Jocelyn Grant Downie was the James S. Palmer Chair in Public Policy and Law at Schulich School of Law. She was the first Dalhousie scholar to be named a Pierre Elliott Trudeau Foundation Fellow.

==Early life and education==
While studying at Queen's University, Downie volunteered at Kingston General Hospital as a candy striper. While there, she saw an advertisement for palliative care volunteers and trained them to become one. After earning her Bachelor of Arts and Master's degree, Downie earned her M.Litt at the University of Cambridge. Upon her return to Canada, Downie accepted a position as a research associate at the Westminster Institute for Ethics and Human Values.

==Career==
After law school, Downie clerked for Chief Justice Lamer at the Supreme Court of Canada, and after graduate school she was the director of Dalhousie Health Law Institute. In 2004, she published "Dying Justice: A Case for Decriminalizing Euthanasia and Assisted Suicide in Canada." In her role as director, she was selected to be a Canada Research Chair in Health Law and Policy and sat on the Experts Committee for Human Research Participant Protection in Canada. In 2010, Downie was elected a Fellow of the Royal Society of Canada.

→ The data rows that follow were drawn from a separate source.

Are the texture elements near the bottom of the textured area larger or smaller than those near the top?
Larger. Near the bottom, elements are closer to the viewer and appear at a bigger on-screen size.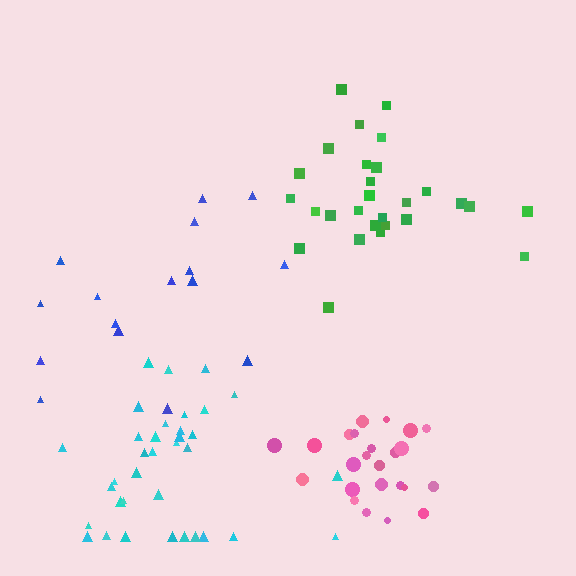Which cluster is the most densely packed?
Pink.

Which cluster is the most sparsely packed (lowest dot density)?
Blue.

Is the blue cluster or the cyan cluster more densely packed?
Cyan.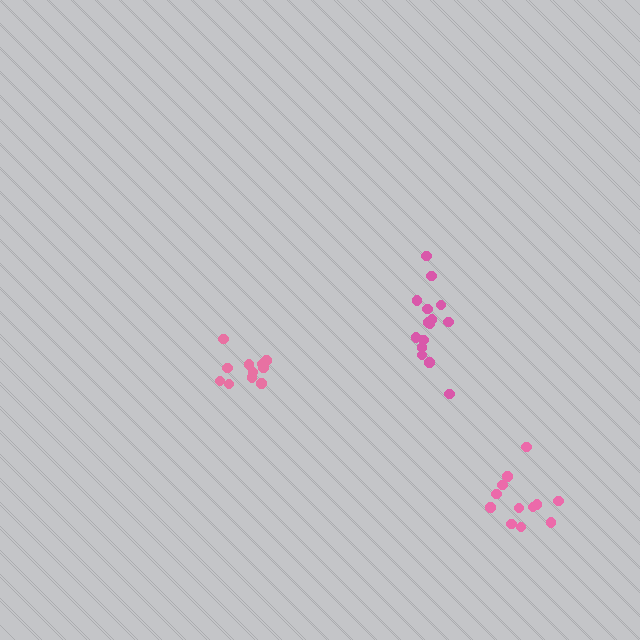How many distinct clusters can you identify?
There are 3 distinct clusters.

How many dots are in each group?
Group 1: 15 dots, Group 2: 12 dots, Group 3: 11 dots (38 total).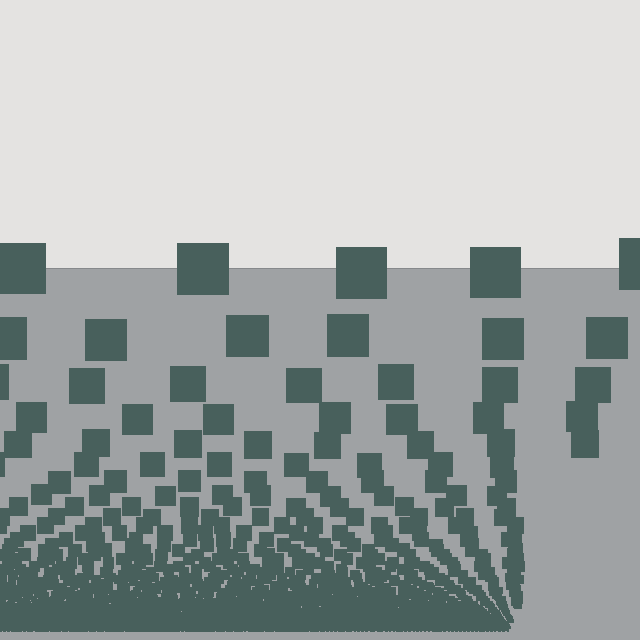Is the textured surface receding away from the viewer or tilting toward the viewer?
The surface appears to tilt toward the viewer. Texture elements get larger and sparser toward the top.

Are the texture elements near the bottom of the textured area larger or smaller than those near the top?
Smaller. The gradient is inverted — elements near the bottom are smaller and denser.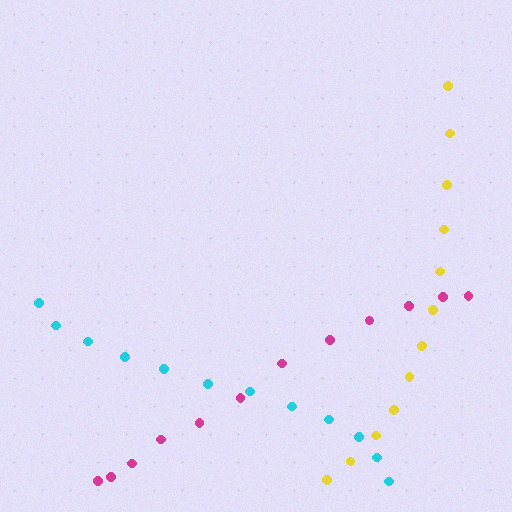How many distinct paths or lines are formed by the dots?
There are 3 distinct paths.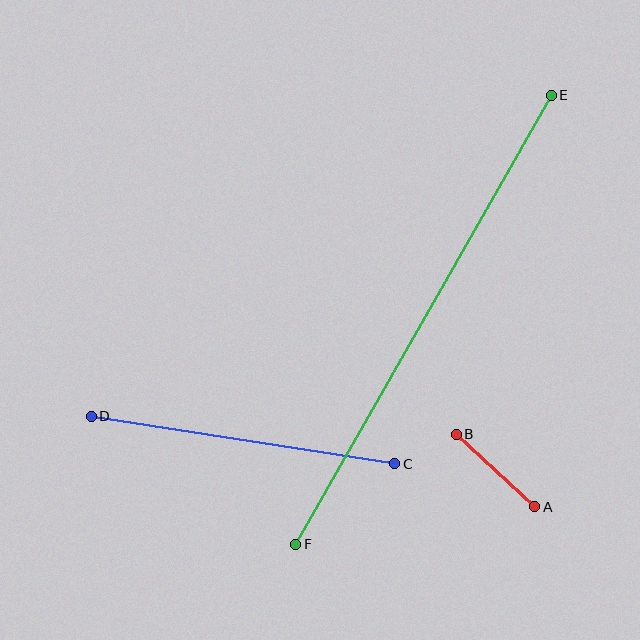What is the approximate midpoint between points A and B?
The midpoint is at approximately (495, 470) pixels.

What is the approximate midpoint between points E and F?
The midpoint is at approximately (424, 320) pixels.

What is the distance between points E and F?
The distance is approximately 517 pixels.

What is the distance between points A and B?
The distance is approximately 107 pixels.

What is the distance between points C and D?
The distance is approximately 307 pixels.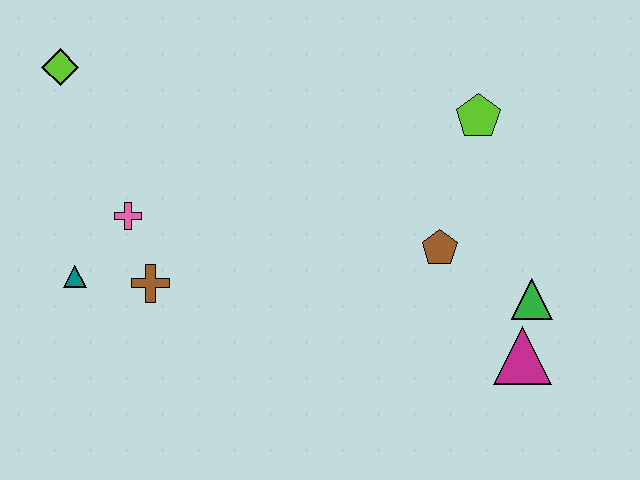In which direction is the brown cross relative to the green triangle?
The brown cross is to the left of the green triangle.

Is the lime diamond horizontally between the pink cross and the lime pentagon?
No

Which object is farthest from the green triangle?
The lime diamond is farthest from the green triangle.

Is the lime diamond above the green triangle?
Yes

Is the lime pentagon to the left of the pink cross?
No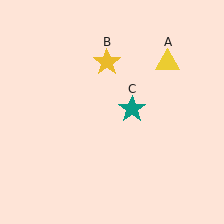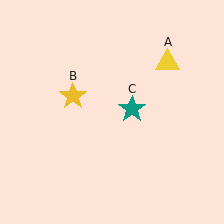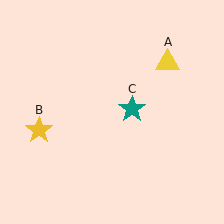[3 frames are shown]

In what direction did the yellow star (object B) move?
The yellow star (object B) moved down and to the left.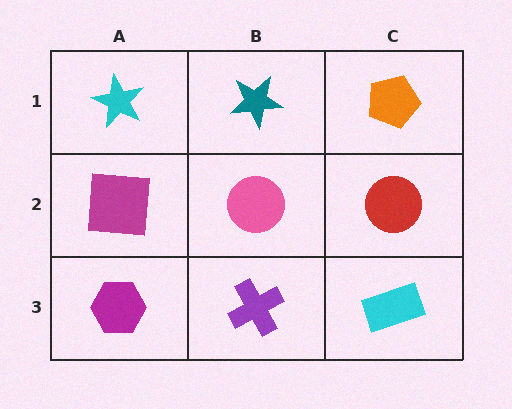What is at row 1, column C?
An orange pentagon.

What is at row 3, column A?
A magenta hexagon.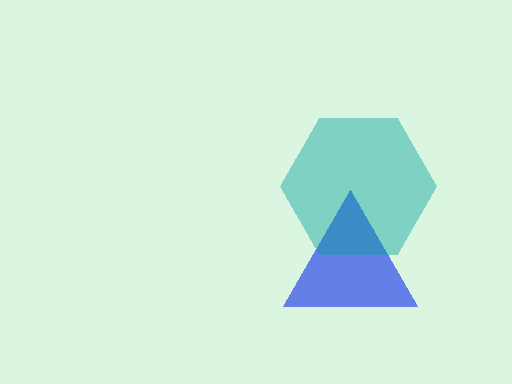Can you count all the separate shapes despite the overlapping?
Yes, there are 2 separate shapes.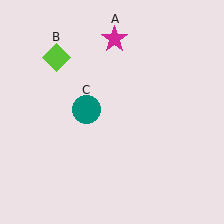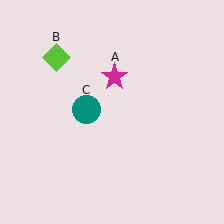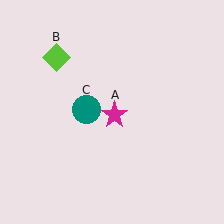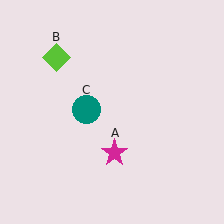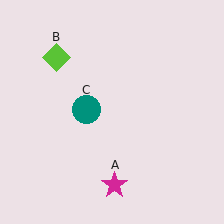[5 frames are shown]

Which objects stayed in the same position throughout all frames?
Lime diamond (object B) and teal circle (object C) remained stationary.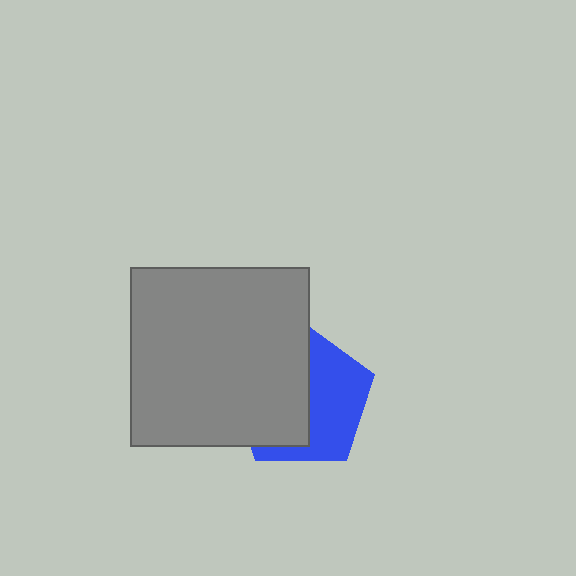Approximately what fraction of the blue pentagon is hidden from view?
Roughly 53% of the blue pentagon is hidden behind the gray square.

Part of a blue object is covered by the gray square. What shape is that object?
It is a pentagon.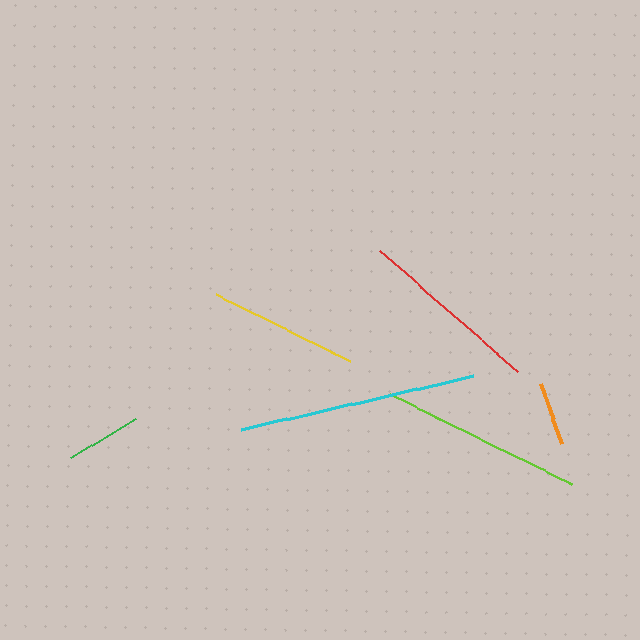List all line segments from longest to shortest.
From longest to shortest: cyan, lime and red (about equal), yellow, green, orange.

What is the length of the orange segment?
The orange segment is approximately 63 pixels long.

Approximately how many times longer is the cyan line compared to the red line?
The cyan line is approximately 1.3 times the length of the red line.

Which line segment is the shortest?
The orange line is the shortest at approximately 63 pixels.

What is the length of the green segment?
The green segment is approximately 76 pixels long.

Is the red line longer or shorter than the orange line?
The red line is longer than the orange line.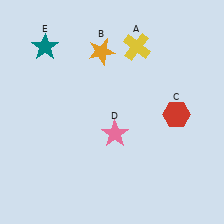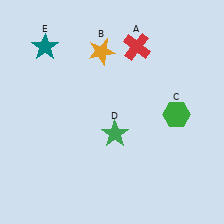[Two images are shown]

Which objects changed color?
A changed from yellow to red. C changed from red to green. D changed from pink to green.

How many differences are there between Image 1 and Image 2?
There are 3 differences between the two images.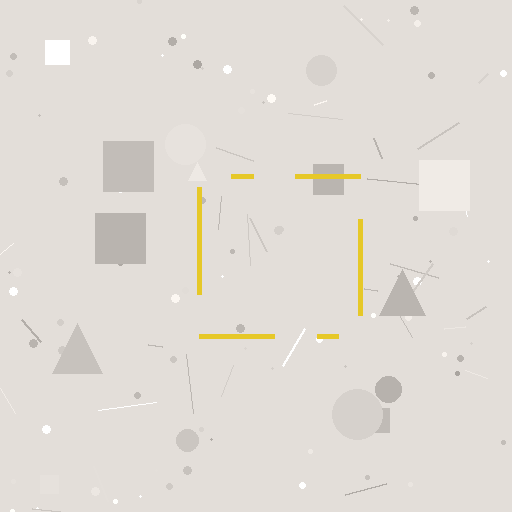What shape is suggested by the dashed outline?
The dashed outline suggests a square.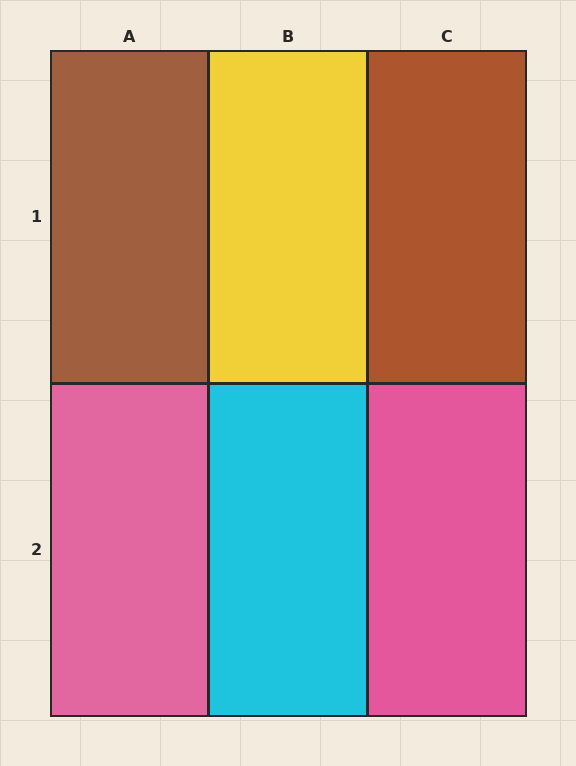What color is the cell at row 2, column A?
Pink.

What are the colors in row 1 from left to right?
Brown, yellow, brown.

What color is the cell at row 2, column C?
Pink.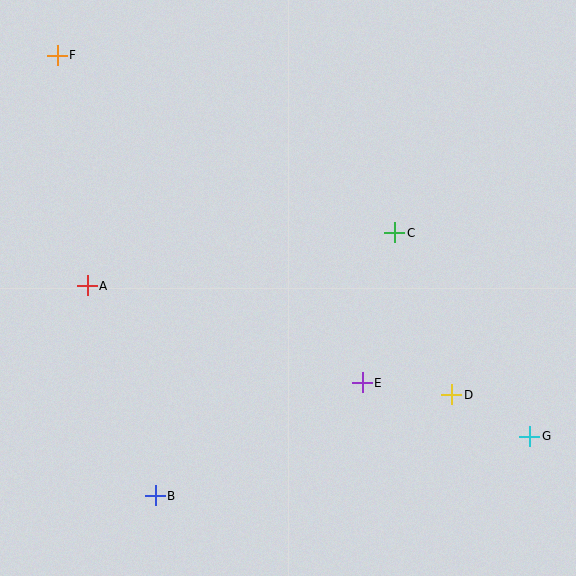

In 2015, Downie was involved in the result of Carter v Canada. She served as a Special Advisor to the Canadian Senate Committee on Euthanasia and Assisted Suicide and worked with the pro bono legal team in the case. In the same year, Downie became the first scholar in Nova Scotia to be named a Pierre Trudeau Trudeau Foundation Fellow. She used this fellowship to gather data regarding assisted dying in Canada. She also sat on the Provincial-Territorial Expert Advisory Group on Physician-Assisted Dying. The next year, she received the 2016 CIHR Barer-Flood Prize in Health Services and Policy Research. On July 1, 2016, Downie was appointed to University Research Professor for a five-year period.

In 2018, Downie was appointed the James S. Palmer Chair in Public Policy and Law at Schulich School of Law. She was also named a member of the Order of Canada.